Wool Preparation Instructions
Select a fleece
with a staple (fiber) length of at least two inches. Shorter fleeces can be spun without difficulty, but if you intend on using your handspun yarn for warp in weaving, the longer staple fibers will result in a stronger yarn.
Newly shorn fleece ready for sorting
Lay your fleece out on a table, cut side up. If the fleece is bundled, try to unroll it to maintain the wool as it came off the back of the sheep. Look over the surface of the fleece and remove any short clumps of wool known as second cuts. Look over the perimeter of the fleece and remove any dung tags (poop), really awful wool, leg wool which looks like felted fluff, and any thing that looks too matted to spin. Some people save this wool (minus the dung) for felting.
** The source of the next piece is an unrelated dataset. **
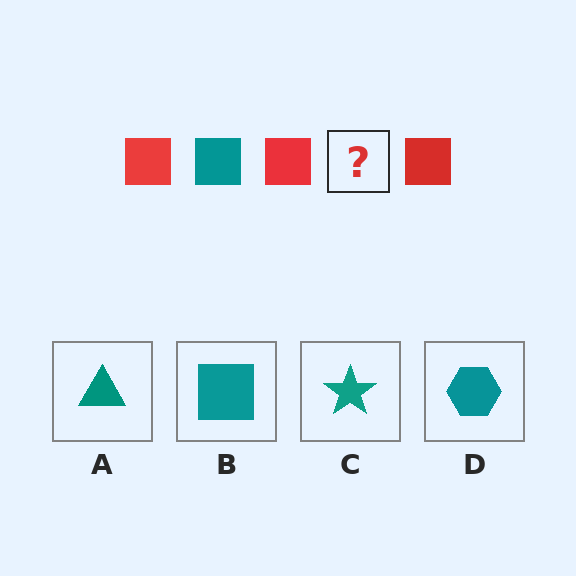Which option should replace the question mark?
Option B.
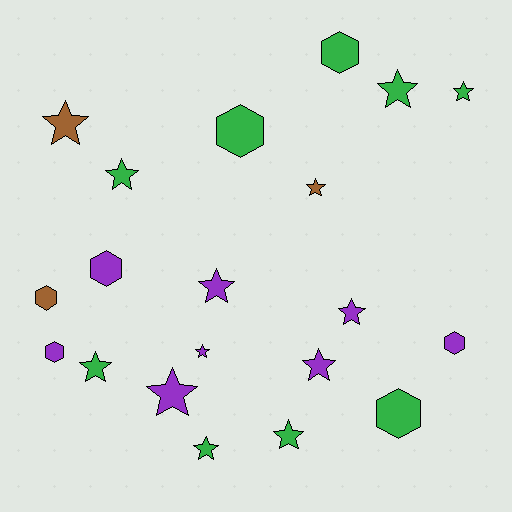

Flip the fleece over, scanning the surface of the wool for any visible hay, burrs, matted or felted wool Now sort the fleece by color, wool type, length, etc. Label bags in that manner, example being Romney, sheep number 23, grey back wool', or romney, #44, long white rump'. Anything that will help you to identify where the fiber came from. Don't trust your memory.
Take a bundle of wool, whatever amount will fit in your washing container, maybe a pound. Fill a bucket with the hottest water that comes from your tap. Add an eighth of a cup of Dawn dishwashing liquid, or any liquid that has a grease cutter in it. Submerge the wool into the bucket without agitating it in any way, and allow to sit there undisturbed until the water begins to cool, about an hour.
Carefully lift the wool out of the water. Gently squeeze the dirty water out of the wool. Fill a container with the hottest water you have out of the tap. Gently submerge the wool into the water. Allow to soak for 15 minutes. Continue doing this until the water stays clear. Remember to do everything gently.
Wool washing rules: Never plunge wool into water of different temperatures, especially from hot to cold as you may felt your wool. Don't agitate. You may gently work dirt out of the ends of the wool, but it can very well result in felt.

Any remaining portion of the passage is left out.